Hi all,
We are running the latest version of URL Toolbox (at the time of writing, 1.9.1 released on Dec 2021) on Splunk 8.2.3 with Splunk ES 6.6.2. After the upgrade, we have noticed that the mozilla list is not working properly anymore. To test it:
| makeresults
| eval domain="http://www.example.com/123/123.php",list="mozilla"
| `ut_parse_extended(domain,list)`
Gives:
domain | list | ut_domain | ut_domain_without_tld | ut_fragment | ut_netloc | ut_params | ut_path | ut_port | ut_query | ut_scheme | ut_subdomain | ut_subdomain_count | ut_tld |
http://www.example.com/123/123.php | mozilla | None | None | None | www.example.com | None | /123/123.php | 80 | None | http | None | 0 | None |
With iana no problems at all (even if the parsing is a bit different and mozilla would be the ideal ones for our user cases):
| makeresults
| eval domain="http://www.example.com/123/123.php",list="iana"
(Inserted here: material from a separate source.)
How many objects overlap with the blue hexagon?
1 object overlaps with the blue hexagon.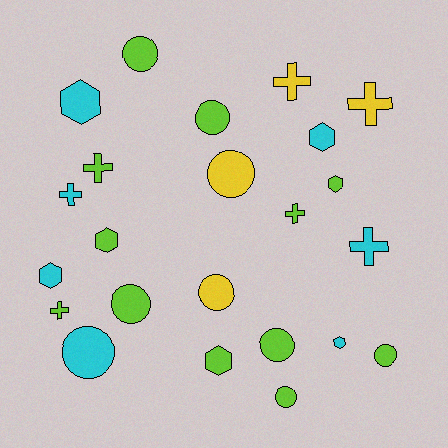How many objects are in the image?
There are 23 objects.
| `ut_parse_extended(domain,list)`
domain | list | ut_domain | ut_domain_without_tld | ut_fragment | ut_netloc | ut_params | ut_path | ut_port | ut_query | ut_scheme | ut_subdomain | ut_subdomain_count | ut_subdomain_level_1 | ut_tld |
http://www.example.com/123/123.php | iana | example.com | example | None | www.example.com | None | /123/123.php | 80 | None | http | www | 1 | www | com |
Is anyone having the same issue and/or a fix that we might apply?
Thank you and cheers!
Version 1.9.2 has just been made available on Splunkbase: https://splunkbase.splunk.com/app/2734/
It has been addressed here: https://github.com/splunk/utbox/pull/2
This version has a fix in place for the Mozilla list. The others were working fine, but the conversion to Python3 seemed to have impacted the loading of this specific suffix list.
Had a similar issue on our Splunk Cloud instance which seems resolved by setting list="mozila" - the typo is on purpose; latest build of the app on our instance seems to have a typo in the dat file.
Have noticed though that the Mozilla list isn't parsing out .co.uk domains correctly (setting TLD as just .uk)
Just a quick comment on that suggestion. So I think if you're deliberately misspelling "mozilla" you're actually using the fallback which would be the IANA list.
That would explain why the .co.uk domains aren't being parsed correctly because afaik the IANA list only has .uk as a TLD.
Tested the last two hours. Experiencing the same here with v1.9.1 from splunkbase, also with latest from github. Issue did not exist in v1.8. A little strange, as this was just a small codechange from 1.8 to 1.9.1.